DADA2: less than 10 feature number from pair-end reads

wyvl · May 26, 2019, 3:44am

Hi,

I'm trying to perform quality control on my 16S (V3-V4 region) pair-end reads using DADA2 and have been observing only 6-7 feature numbers (amplicon sequence variants), abnormally lowering that what others have reported in this forum (usually in the hundreds or thousands?). I have tested different truncation lengths but either got less than 10 feature numbers or an error during the "Remove chimeras" step of DADA2. My dataset consists of 99 samples, with 90% of them containing >1000 reads

Below is the command I ran:

qiime dada2 denoise-paired
--i-demultiplexed-seqs demux.qza
--p-trim-left-f 0
--p-trim-left-r 0
--p-trunc-len-f 240
--p-trunc-len-r 230
--o-table table.qza
--o-representative-sequences rep-seqs.qza
--o-denoising-stats denoising-stats.qza

A few truncation lengths I tried are as follow:

--p-trunc-len-f 190 --p-trunc-len-r 220 - ERROR
--p-trunc-len-f 200 --p-trunc-len-r 202 - ERROR
--p-trunc-len-f 240 --p-trunc-len-r 230 - 6 FEATURES
--p-trunc-len-f 260 --p-trunc-len-r 230 - 3 FEATURES

This error occurred when I set a smaller truncation length which may be due to the inability of the shortened forward and reverse reads to merge as mentioned in a few other posts.
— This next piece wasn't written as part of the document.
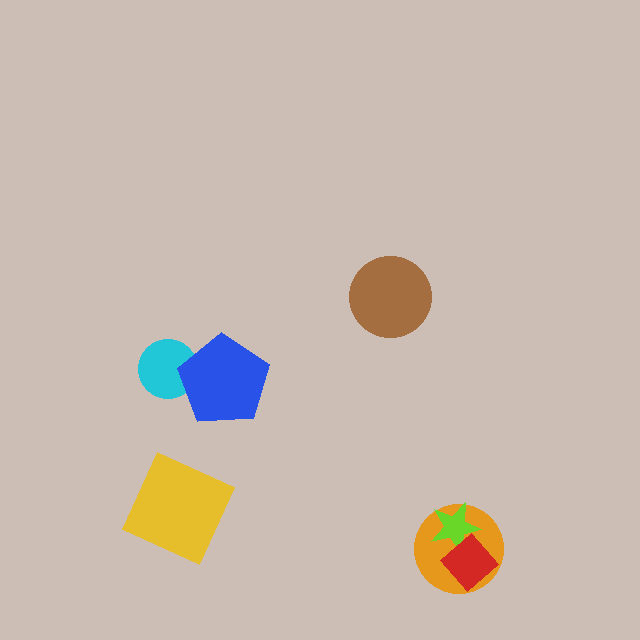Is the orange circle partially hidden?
Yes, it is partially covered by another shape.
Remove chimeras (method = consensus)
Error in isBimeraDenovoTable(unqs[[i]], ..., verbose = verbose) :
Input must be a valid sequence table.
Calls: removeBimeraDenovo -> isBimeraDenovoTable
Execution halted

I'm aware that increasing truncation length would include more low quality bases near the end of the reads, thus resulting in lower feature number from the ASV inference. However, shortening the truncation length kept giving me error when running "qiime dada2 denoise-paired" so I'm not sure how to proceed or approach this issue.

PS: I have also tried processing my data with deblur which gave me 3 feature numbers.

Any help would be much appreciated!

A few visualization files are included for reference

demux.qzv (299.5 KB)
denoising-stats.qzv (1.2 MB)
rep-seqs.qzv (201.1 KB)
table.qzv (405.5 KB)

Mehrbod_Estaki · May 26, 2019, 8:05am

Hi @wyvl,
Welcome to the forum and thanks for providing such detailed info about your issue
I believe you have circled around the answer(s) yourself

This is your most likely issue when you have shorter truncating lengths, insufficient overlap.
With the most common V3-V4 primers, you are expecting a ~ 460 bp amplicon, meaning that on a 2x300 run you should have about ~140 overlap. It is recommended that you leave a minimum of 20bp overlap after truncation, plus a little bit extra to account for natural variation. At most you should truncate ~120 bps. In your first 2 scenarios you right out don't have enough overlap so your guess is correct. In the latter 2 scenarios you have just enough for an overlap, though it still may be insufficient to capture longer features. However, truncating less of your poor quality tails is causing most of your reads to be filtered right at the beginning and before even the denoising/merging steps. This is because your reads tend to drop in quality very early on. In essence you are stuck between a rock (needing to truncate less) and a hard place (losing more reads if you truncate less). I would recommend just discarding either your forward or reverse reads. Your reverse reads actually look better than your forwards, and you should still truncate it before the quality scores start to drop. say 180-200bp. You will lose a little resolution but at least you will retain much more of your reads and you also don't need to worry about the merging issues.
As for the low number of features you are observing, this may or may not be related to above. What are the sample sources? Are you expecting a high diversity?
Let's start with re-running with the reverse reads only and see if the problem persists, then we can troubleshoot further.

wyvl · May 27, 2019, 6:35am

Hi @Mehrbod_Estaki,

Thanks for the suggestion of using single-end reads instead. In fact, this solved the low feature number issue. I ran dada2 denoise-single separately on the forward reads (truncation at 170bp) and reverse reads (truncation at 190bp), resulting in 259 and 444 features, respectively - looking much more reasonable than just 6 features in an arthropod gut microbiome dataset!

system · June 27, 2019, 12:35pm

This topic was automatically closed 31 days after the last reply. New replies are no longer allowed.